Gonzalez and her husband closed Moreno’s Corn for a month following a health inspection in May that cited them for, among other things, not washing their corn before grilling and cutting it. Though they had to throw away their food the day they were cited, Gonzalez said she found the inspector helpful.
“They’ve never been rude,” she said. “They’re just doing their jobs.”
Using bleach or denaturing liquid to make food inedible is a measure of last resort, Denver officials explained in news reports after the Tacos Tacolorado video went viral. The department estimated that 2% of all inspections in 2025 resulted in denaturing, and shared records of three other times when inspectors used bleach.
All three involved licensed businesses. One, Denver Hot Pot & BBQ in west Denver, had served frozen oysters that were part of an outbreak in June, leading inspectors to pour bleach on the unsold boxes of product.
The other two were located blocks from each other on Morrison Road in the Westwood neighborhood. Inspectors found a man frying chicharrones in vats of hot oil outside El Viejo Alamo Bakery in June and denatured two tubs of them after they deemed he was too far from a handwashing sink, located inside the restaurant.

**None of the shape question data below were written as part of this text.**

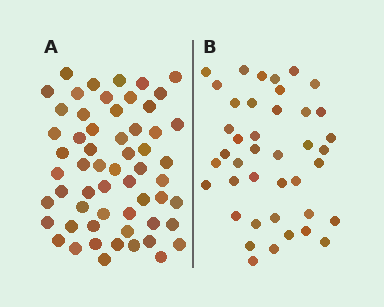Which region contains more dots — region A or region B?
Region A (the left region) has more dots.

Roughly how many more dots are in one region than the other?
Region A has approximately 15 more dots than region B.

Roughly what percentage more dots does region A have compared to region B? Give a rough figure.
About 40% more.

In February, inspectors visited Las Hijas de La Chilanga, a sit-down Mexican restaurant, after receiving a customer complaint, according to the inspection report. They checked the temperature of food stored inside a walk-in cooler — gallons of green chile, menudo, beans and birria, pounds of mozzarella cheese and sour cream, raw beef, whole fish and cooked pork. They were between 46 and 52 degrees Fahrenheit, over the 41-degree limit set by the city for cold, potentially hazardous foods.
The inspectors bleached the food inside the cooler, their report stated. The operator threw it away.

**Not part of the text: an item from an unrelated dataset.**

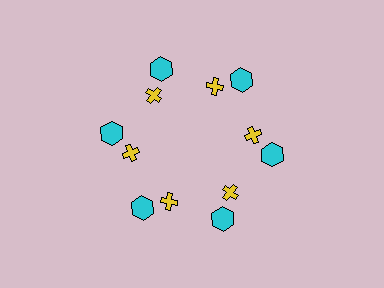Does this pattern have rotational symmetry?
Yes, this pattern has 6-fold rotational symmetry. It looks the same after rotating 60 degrees around the center.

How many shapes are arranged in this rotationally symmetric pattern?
There are 12 shapes, arranged in 6 groups of 2.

Tacos Tacolorado was a particularly bad actor, given the stand had covered a vast swath of the metro without adhering to any local health standards, said Usui, the food safety supervisor. It had an outsized persona on TikTok, where influencers raved about the food and, later, chastised inspectors for shutting the stand down and pouring bleach on tubs full of food in front of customers.
A month after the filmed snafu went viral, Usui said she hoped the incident led people to be more discerning the next time they ogle a street vendor’s offerings, especially if they exhibit the same hygiene and food-handling as Tacos Tacolorado.
“Once you get on site, there should be some pretty big red flags for you to know: Maybe I shouldn’t eat here,” she said.